Pip watched them both, the flashes and the fireworks.
No sound. Just her rattlesnake breath and the sparks and the lights.
Red and blue. Red
and blue. Bled an
drue.Be
llan
n
d
‘There are alotof people out there, Sarge.’
‘Really?’
‘Yeah, like, two hundred.’
She could hear them all; the chattering and the clattering of chairs as people took their seats in the school hall.
She was waiting in the wings, her presentation notes clutched in her hands, the sweat from the bulbs of her fingers smudging the printed ink.
Everyone else in her year had done their EPQ presentations earlier in the week, to small classrooms of people and the modulators. But the school and the exam board thought it would be a good idea to turn Pip’s presentation into ‘a bit of an event,’ as the head teacher had put it. Pip had been given no choice in the matter. The school had advertised it online and in theKilton Mail.They’d invited members of the press to attend; Pip had seen a BBC van pull up earlier and the equipment and cameras unpacked.

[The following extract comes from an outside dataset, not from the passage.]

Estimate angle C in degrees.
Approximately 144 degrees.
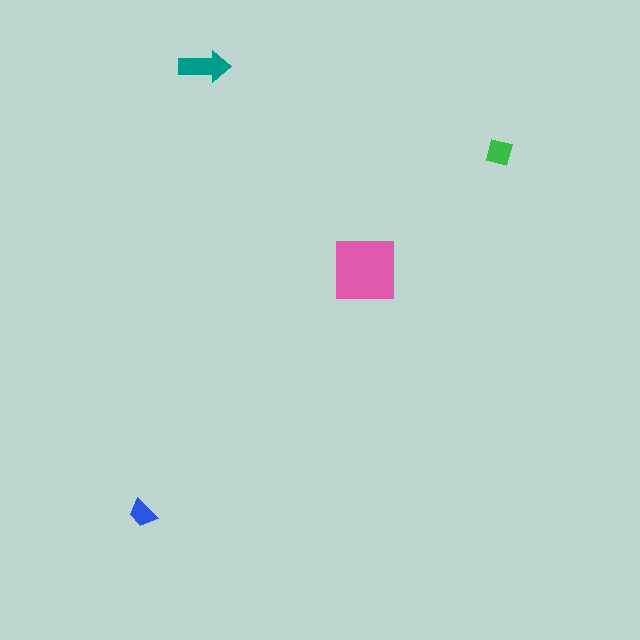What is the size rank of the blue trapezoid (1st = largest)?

‘Are you nervous?’ Ravi said.
‘Are you asking obvious questions?’
When the Andie Bell story broke it had been in the national newspapers and on TV stations for weeks. It was in the height of all that craziness that Pip had had her interview for Cambridge. The two college fellows had recognized her from the news, gawping at her, yapping questions about the case. Her offer was one of the very first to come in.
Kilton’s secrets and mysteries had followed Pip so closely in those weeks she’d had to wear them like a new skin. Except that one that was buried deep down, the one she’d keep forever to save Cara. Her best friend who’d never once left Pip’s side in the hospital.
‘Can I come over later?’ Ravi asked her.